The so-called ‘donkey route’ isn’t a meme, it’s a multi-country obstacle course run by smugglers who promise the American Dream and deliver a horror movie. Picture this: you cross borders illegally, trudge through jungles (hello, Darién Gap nightmares), shell out up to ₹57 lakh, and end up in a US detention center—not exactly Sunburn Goa vibes. A Kaithal youth spent 14 months locked up, and that cash is gone for good. With deportations from the US crossing 1,000 Indians by May this year, this shortcut’s full form? “Short-lived luck.”

2) The one where the police say, ‘Kya scene hai?’

Haryana police aren’t just doing TikTok news bytes, they’re actively tracking down the network of agents who sold these risky dreams. In Karnal, 16 men were brought back, accounted for, and handed to their families—police are now mapping their travel history and checking for any actual legal trouble. This year’s seen even the ED raiding suspected ‘donkey route’ financiers, seizing passports, and sniffing out hawala payments. Officials keep stressing: don’t waste life savings and years chasing sketchy agents—use proper counselors and legal ways instead. Game plan > random gyaan, always.

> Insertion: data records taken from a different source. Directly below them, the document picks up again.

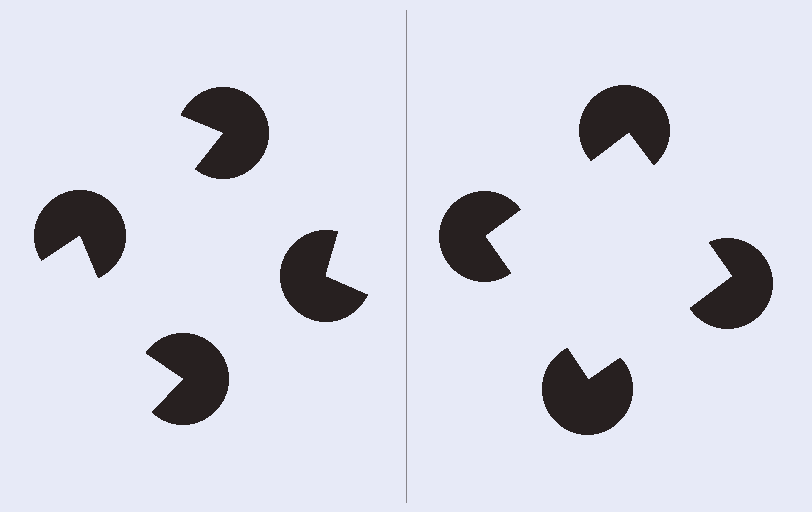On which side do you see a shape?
An illusory square appears on the right side. On the left side the wedge cuts are rotated, so no coherent shape forms.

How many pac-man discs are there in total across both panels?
8 — 4 on each side.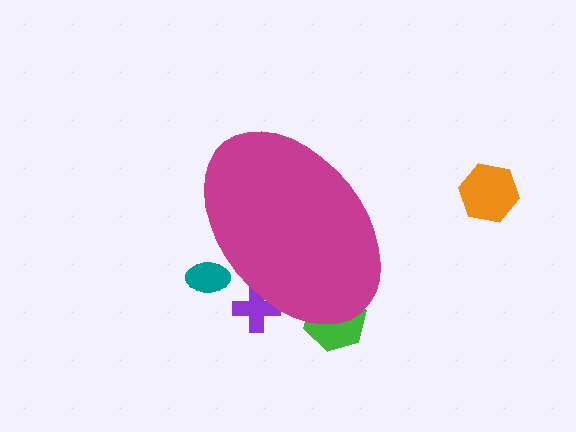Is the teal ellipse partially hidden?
No, the teal ellipse is fully visible.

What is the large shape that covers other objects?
A magenta ellipse.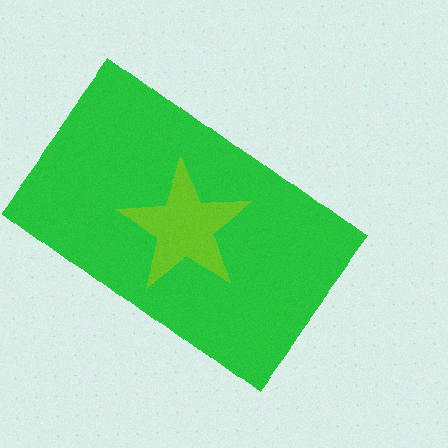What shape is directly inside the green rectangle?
The lime star.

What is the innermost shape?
The lime star.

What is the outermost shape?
The green rectangle.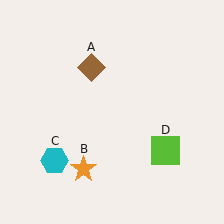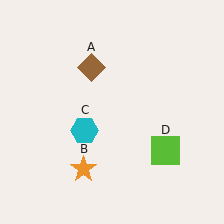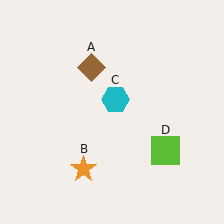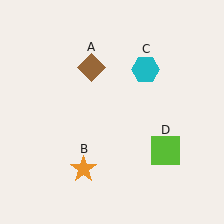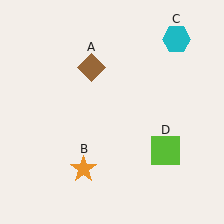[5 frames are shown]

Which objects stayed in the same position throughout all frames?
Brown diamond (object A) and orange star (object B) and lime square (object D) remained stationary.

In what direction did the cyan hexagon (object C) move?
The cyan hexagon (object C) moved up and to the right.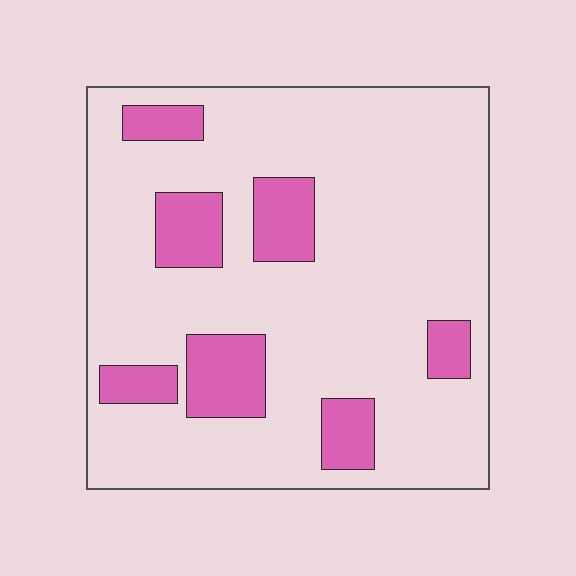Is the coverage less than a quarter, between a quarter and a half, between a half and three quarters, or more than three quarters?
Less than a quarter.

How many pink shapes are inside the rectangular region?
7.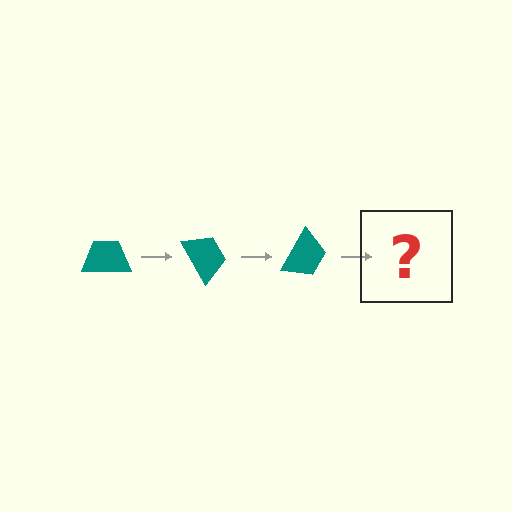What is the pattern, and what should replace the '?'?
The pattern is that the trapezoid rotates 60 degrees clockwise each step. The '?' should be a teal trapezoid rotated 180 degrees clockwise.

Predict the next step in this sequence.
The next step is a teal trapezoid rotated 180 degrees clockwise.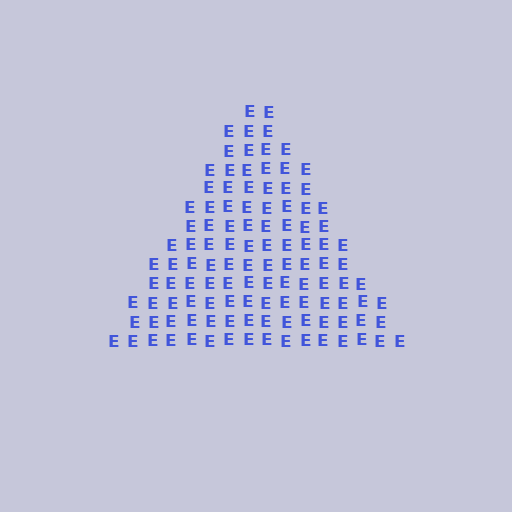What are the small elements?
The small elements are letter E's.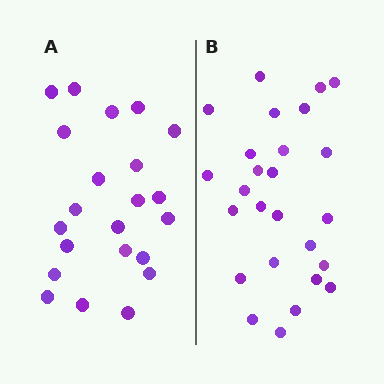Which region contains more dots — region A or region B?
Region B (the right region) has more dots.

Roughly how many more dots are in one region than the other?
Region B has about 4 more dots than region A.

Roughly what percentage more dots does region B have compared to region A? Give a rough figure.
About 20% more.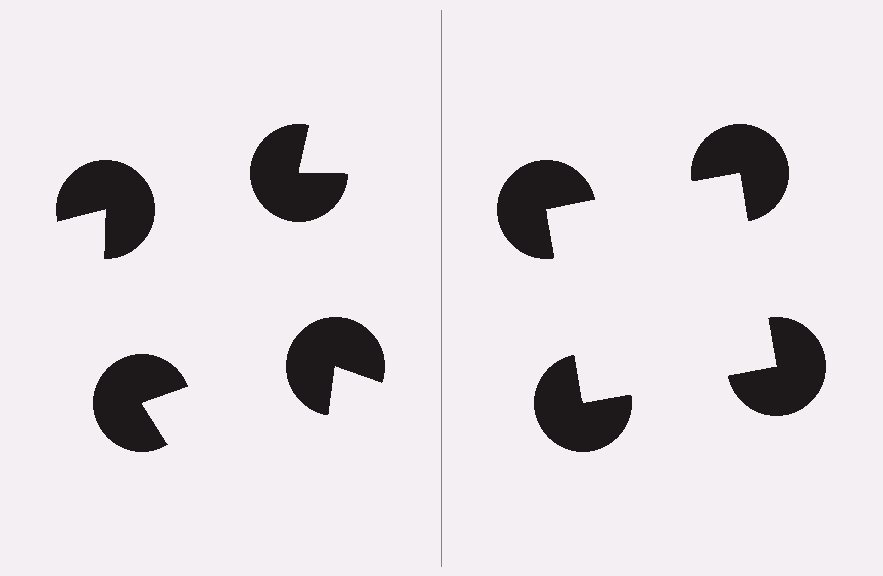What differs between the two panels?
The pac-man discs are positioned identically on both sides; only the wedge orientations differ. On the right they align to a square; on the left they are misaligned.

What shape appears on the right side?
An illusory square.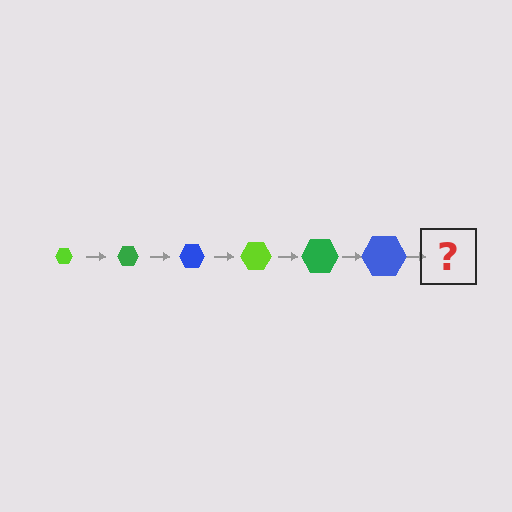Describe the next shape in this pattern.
It should be a lime hexagon, larger than the previous one.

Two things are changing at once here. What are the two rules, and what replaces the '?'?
The two rules are that the hexagon grows larger each step and the color cycles through lime, green, and blue. The '?' should be a lime hexagon, larger than the previous one.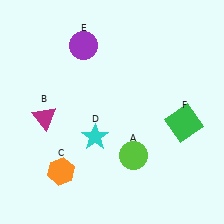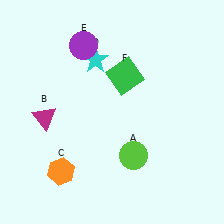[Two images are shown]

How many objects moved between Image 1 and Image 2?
2 objects moved between the two images.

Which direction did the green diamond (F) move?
The green diamond (F) moved up and to the left.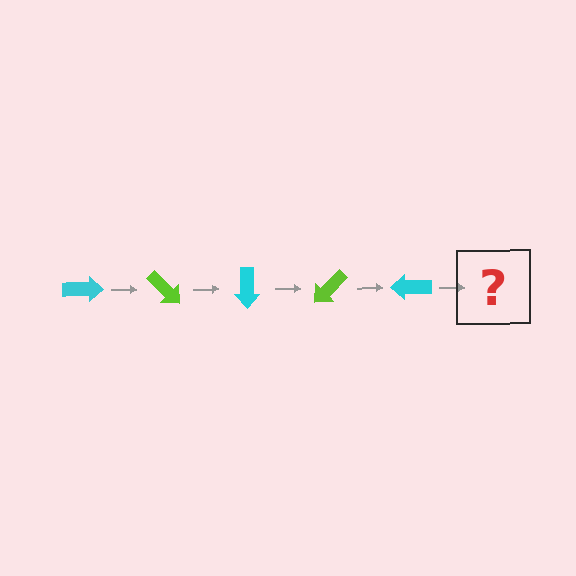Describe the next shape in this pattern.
It should be a lime arrow, rotated 225 degrees clockwise from the start.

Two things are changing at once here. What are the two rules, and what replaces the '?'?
The two rules are that it rotates 45 degrees clockwise each step and the color cycles through cyan and lime. The '?' should be a lime arrow, rotated 225 degrees clockwise from the start.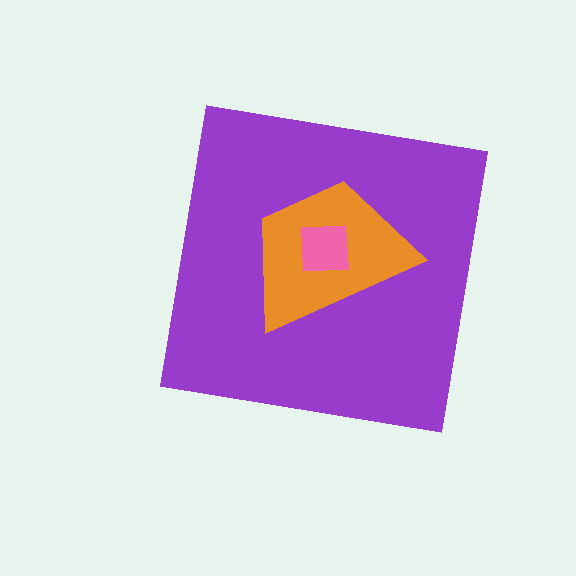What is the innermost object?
The pink square.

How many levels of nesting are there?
3.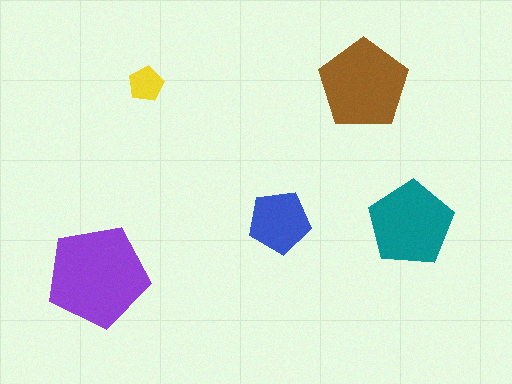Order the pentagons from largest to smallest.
the purple one, the brown one, the teal one, the blue one, the yellow one.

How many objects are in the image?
There are 5 objects in the image.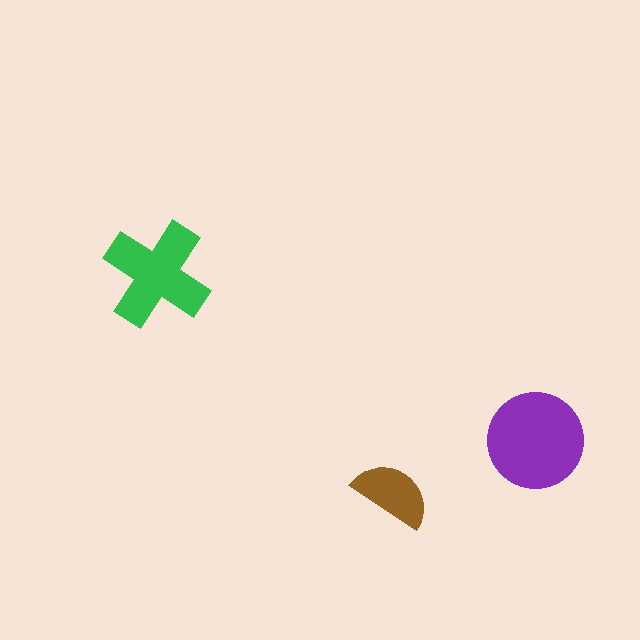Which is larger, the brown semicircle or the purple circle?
The purple circle.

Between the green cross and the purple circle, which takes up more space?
The purple circle.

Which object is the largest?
The purple circle.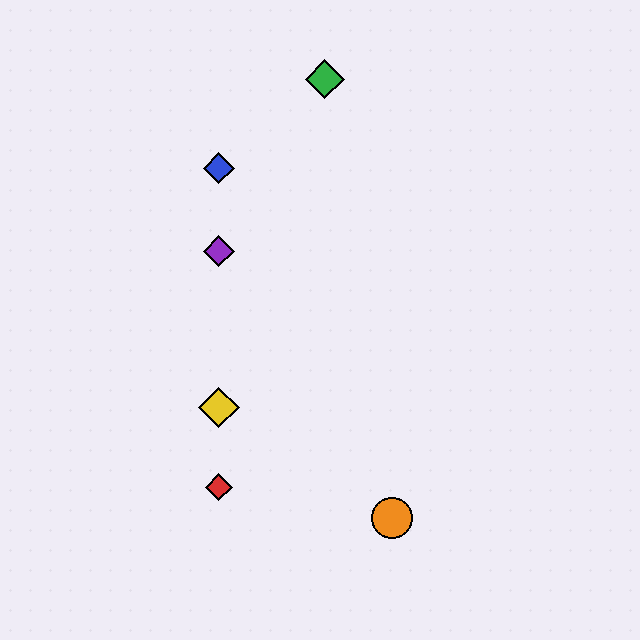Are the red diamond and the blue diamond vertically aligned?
Yes, both are at x≈219.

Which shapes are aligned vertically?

3) The one with the money math no one likes to do

A line of migrants, backpacks on, walk along a border fence under barbed wire in the desert sunlight.

Image courtesy CNN

Here’s the thing nobody prints on agent flyers: ₹40–₹60 lakh is what many families cough up for these shady ‘jugaad’ journeys. Most sell land or borrow from extended family, thinking it’s a ticket to shiny dollars. If deported, you lose it all, plus legal fees and months lost in detention, with nothing to show but heartbreak and zero US job history. That money could get you a Master’s abroad, a startup runway, or three years’ rent in Gurugram, no shady promises, no handcuffs. So, next time ‘FOMO’ kicks in, remember: ‘EMI > Jugaad Migration’.

4) The one with the receipts and the bigger picture

This wasn’t a one-off sad airplane selfie, it’s a symptom of a giant churn. As of May 2025, 1,080 Indians have been deported by the US, and every new update nudges the number higher. Haryana and Punjab keep showing up on these lists because agents there have spun a silky, costly web, mixing family pressure, big dreams, and WhatsApp bravado. The weekend this flight landed, news clips and WhatsApp videos went viral: handcuffed men escorted off, faces blurred, families in tears. Outrage is fair, but the real fight is against scammy networks exploiting that Desi Dream.

If your dream is real, your route should be too. The American Dream isn’t a speedrun; it’s paperwork, patience, and yes, a lot of hustle that doesn’t involve jungle treks and dodgy WhatsApp agents!